Mr Hamo and other former residents of Afrin said that communicating with those who had remained inside the city and surrounding villages was becoming increasingly difficult following the arrest of journalists by Turkish-backed forces and the replacement of Syrian phones with Turkish ones.

“It is an occupation,” said Ranya, a Kurdish resident of Jindaris, one of the first villages to be captured by the Turks.

She said most residents of her village had not been allowed to return and that she herself had escaped with her elderly mother to Aleppo, which is under Syrian government control.

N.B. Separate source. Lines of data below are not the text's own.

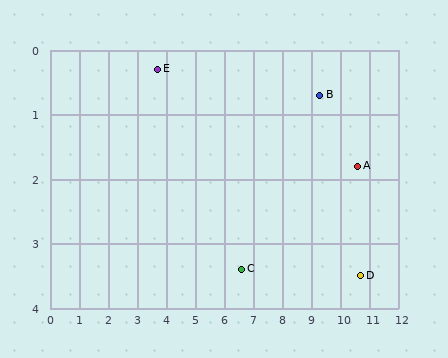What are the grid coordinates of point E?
Point E is at approximately (3.7, 0.3).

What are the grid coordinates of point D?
Point D is at approximately (10.7, 3.5).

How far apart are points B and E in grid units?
Points B and E are about 5.6 grid units apart.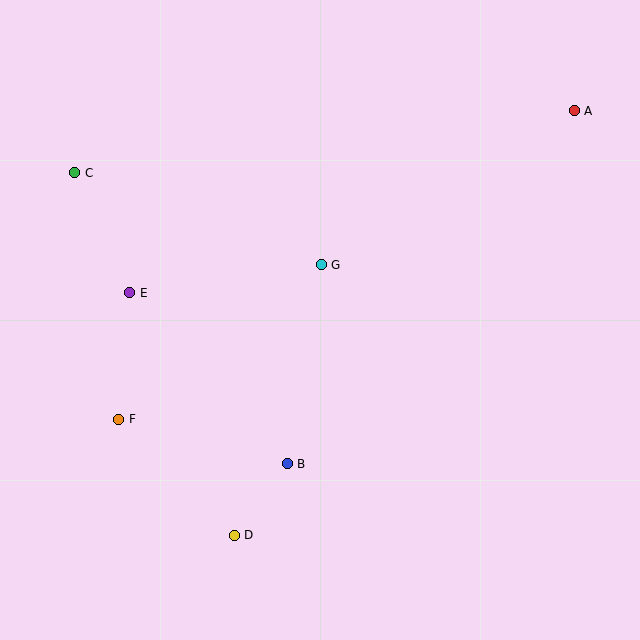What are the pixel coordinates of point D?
Point D is at (234, 535).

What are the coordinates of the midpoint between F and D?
The midpoint between F and D is at (176, 477).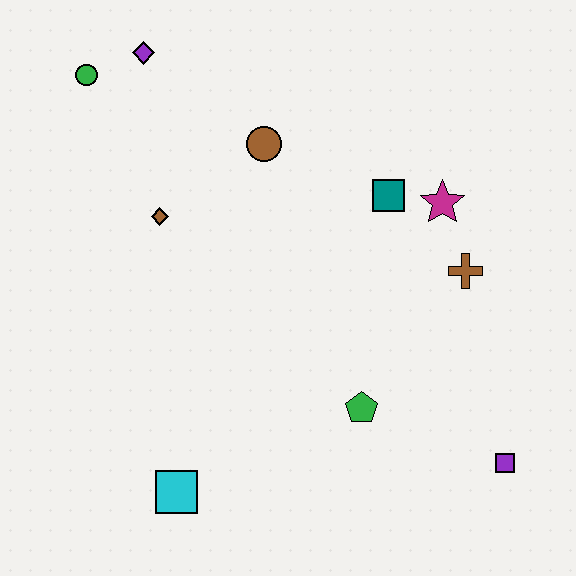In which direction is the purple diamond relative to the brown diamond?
The purple diamond is above the brown diamond.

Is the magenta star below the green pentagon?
No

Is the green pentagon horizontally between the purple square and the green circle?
Yes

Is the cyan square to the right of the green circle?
Yes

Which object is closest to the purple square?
The green pentagon is closest to the purple square.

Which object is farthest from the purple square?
The green circle is farthest from the purple square.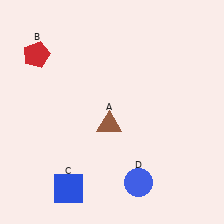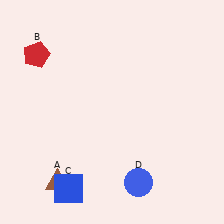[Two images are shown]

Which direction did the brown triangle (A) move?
The brown triangle (A) moved down and to the left.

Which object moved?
The brown triangle (A) moved down and to the left.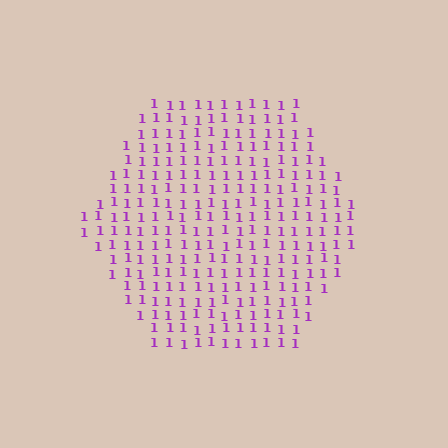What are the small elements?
The small elements are digit 1's.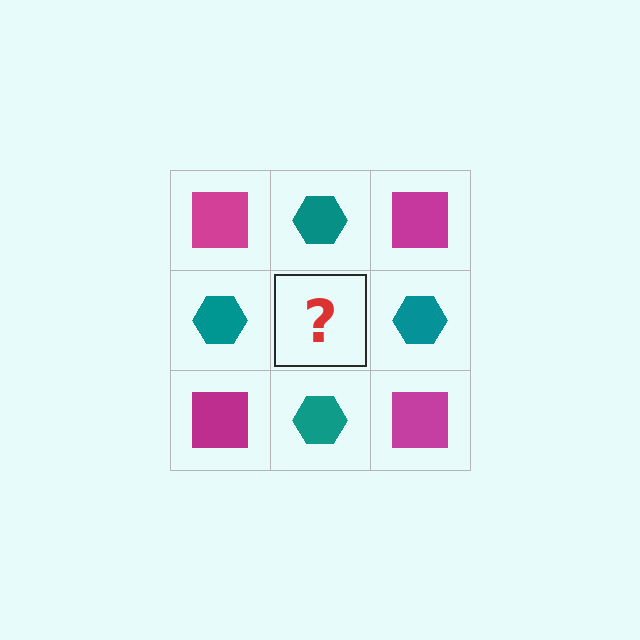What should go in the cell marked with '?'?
The missing cell should contain a magenta square.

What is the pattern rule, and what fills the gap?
The rule is that it alternates magenta square and teal hexagon in a checkerboard pattern. The gap should be filled with a magenta square.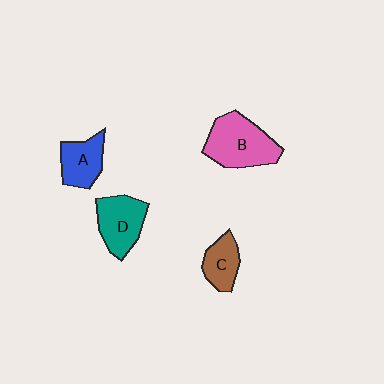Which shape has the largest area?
Shape B (pink).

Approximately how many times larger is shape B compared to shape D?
Approximately 1.3 times.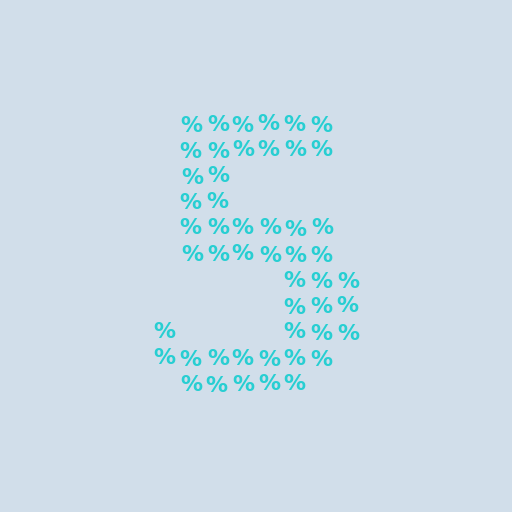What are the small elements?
The small elements are percent signs.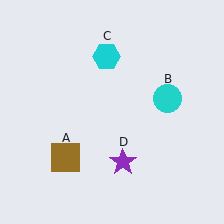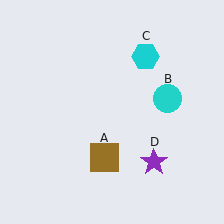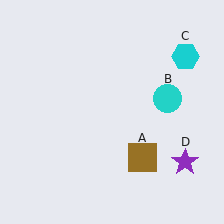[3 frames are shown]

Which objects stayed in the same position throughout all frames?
Cyan circle (object B) remained stationary.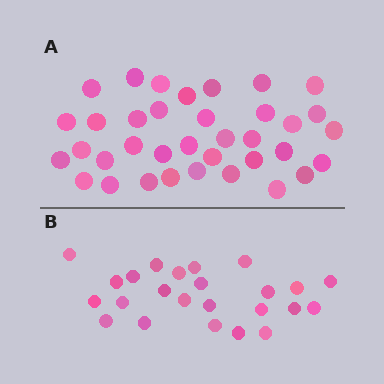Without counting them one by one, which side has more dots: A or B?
Region A (the top region) has more dots.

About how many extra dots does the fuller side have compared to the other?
Region A has roughly 12 or so more dots than region B.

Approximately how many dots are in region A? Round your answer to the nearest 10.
About 40 dots. (The exact count is 36, which rounds to 40.)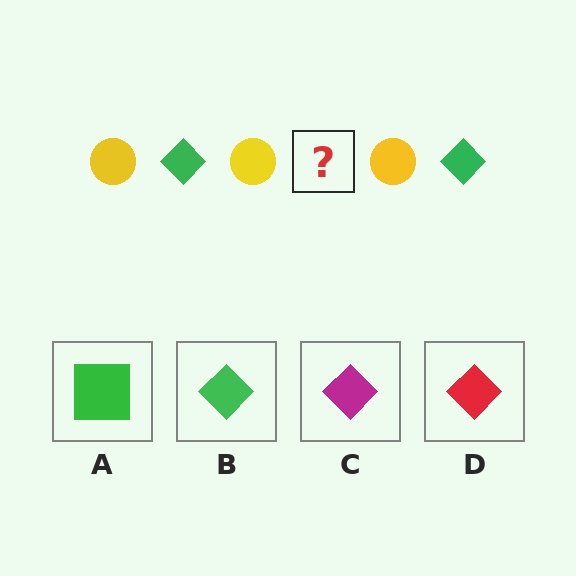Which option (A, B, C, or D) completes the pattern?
B.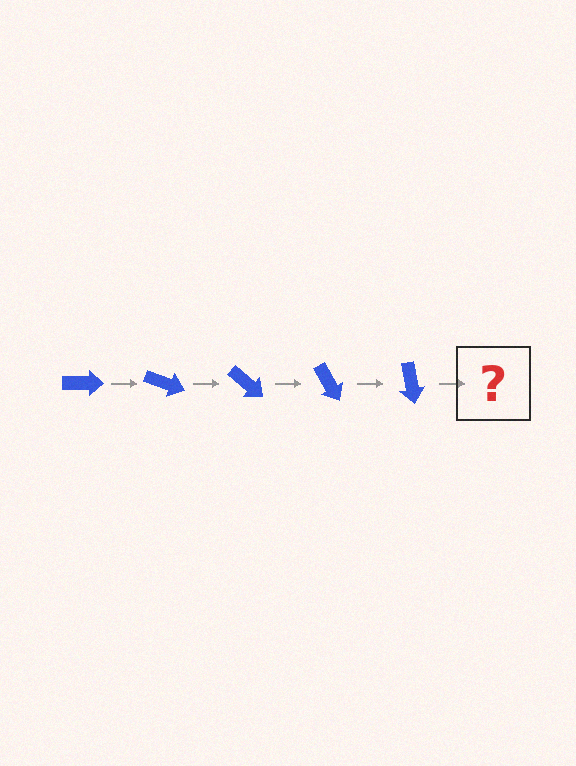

Ranya, who asked that her last name not be used, said that friends and relatives who had returned to their homes were increasingly fearful of the FSA’s forces, some of whom espouse a conservative interpretation of Islam.

“If my female friends want to go out, they have to wear scarves. The Arab militias have the mentality of ISIL. They don’t feel safe because at any moment they can raid their houses,” she said.

Ranya and others also spoke of arrests of anyone associated with the YPG — which took control of the area in 2012 when the Syrian government withdrew its forces to focus on battling rebels elsewhere in the country.

Shesaid her family had been trying to negotiate the release of an uncle arrested by the FSA.

“We tried to reach people who have relatives in the Arab militias — they promised me that they will investigate and see what happened to him," she said. "We were told he will be kept for another week because he was involved in the village council. It was not a political body. It was just for providing services to the village.”

Ranya also said she had received reports that Arabs were moving into homes that had formerly belonged to Kurds in Jindaris.

“Families from Atmeh [a refugee camp near the Turkish border] are being put in our houses," said Ranya. Residents who tried to return to their hometowns were told to leave "because their villages have strategic importance to Turkey".

Some residents of areas around Afrin even named specific FSA units and leaders.

The FSA in Shiekh Hadid village have been looting empty houses for two days,” Mr Hamo said on Monday.

“In houses where people still reside they take their motorcycles and TVs. For every car full of people that return to the village, they take US $500.”

“They emptied the village of Qaramatlaq from its residents and put Arabs in their places. The group that is doing all these violations in Shiekh Hadid is Sulieman Shah Brigade, led by Abu Amsha. All elements of the group are stealing. They spared no house,” Mr Hamo said.